As we close out 2022, the dollar price of gold is just above $1,800 per ounce. While the gold price has fluctuated a bit, it has actually mostly stayed within a narrow range.
Starting around the beginning of the 21st century, gold went on a bull market run for about 10 years. It has largely been uneventful since that time. There was a short-term bear market in 2015 and 2016. If you had invested in gold around 2011 near its high, you wouldn’t have seen much in the way of gains or losses in terms of U.S. dollars since that time, although the dollar has depreciated quite a bit in that time.
Precious metals, particularly gold and silver, is the only major asset class that isn’t in a bubble. While stocks, real estate, cryptos, and other assets have roared higher for the last several years, the metals haven’t done much.
Bonds are a different story. They are likely in an unsustainable long-term bubble, but they could still do well in 2023 if there is a deep recession and interest rates fall.
The yield curve is highly inverted as we close out the year, and a deep recession looks likely in 2023. This will have a great impact on all asset prices, including gold. It will also depend on the actions taken by central banks, and the Federal Reserve in particular.

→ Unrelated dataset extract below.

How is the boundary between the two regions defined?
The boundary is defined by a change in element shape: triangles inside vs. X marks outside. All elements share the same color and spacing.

We can fully expect that real estate and stocks will go down in 2023. The declines have already begun, and the decline in the Nasdaq has really begun. To be sure, in early 2020 I thought it was crazy that the Nasdaq was going to hit 10,000. I thought it was a bubble then. With the massive sell-off in 2022, the Nasdaq is now slightly above the 10,000 mark.
So the question may not be whether gold will go up in price in 2023. It is more a question of whether it will do better than most other investments, and I think the answer is yes.
In the 2008 financial crisis, gold went down. But it didn’t get hit as hard as stocks and housing, and it went back up rather quickly. The same thing could happen in 2023, especially if and when the Fed reverses course and stops its monetary tightening.
Dollar Strength and the Fed
One of the other factors to consider when looking at the gold price is the relative strength of the U.S. dollar. In 2022, the euro actually fell below the dollar, although it has gained back some of its losses at the end of the year.
But the overall strong dollar (relative to the other major currencies) has been a weakness for gold, at least for Americans. If you look at the gold price in euros, it is much stronger these days and not far off its all-time highs.
Investors are taking the Fed seriously about tightening its monetary policy to get price inflation under control. Of course, the high price inflation is a result of the Fed’s previous policies, but the Fed seems to be the only major central bank that is serious about getting it under control.
Maybe that will all go out the window with a bad recession in 2023. It may go out the window if major financial institutions get in trouble. But for right now, the Fed continues to tighten in the face of an inverted yield curve.
The Fed is not going to reverse course just to save the stock market, at least as long as price inflation is above 3%. But if we have a deep recession and consumer demand plummets, it is possible that price inflation could go down significantly in the coming year.
If the Fed reacts and starts expanding its balance sheet again, then I believe gold will enter a new bull market. If the Fed just stops tightening but doesn’t move to an easy money policy either, then expect almost everything to go down.
But again, gold will go down less.
So even if gold isn’t going higher in 2023, what are your alternatives? I don’t recommend a large position in stocks or real estate right now. I certainly don’t recommend cryptos. Maybe some bonds are a good idea for diversification, but they have risks too.
That leaves gold and cash. I think gold is a great form of diversification right now. It may not shine brightly in 2023, but it may be the least bad option at this point for a good chunk of your portfolio.
If and when the Fed starts loosening again, then all bets are off. I expect gold to go higher, and I expect gold mining stocks will have the potential to go up in multiples of where they are now.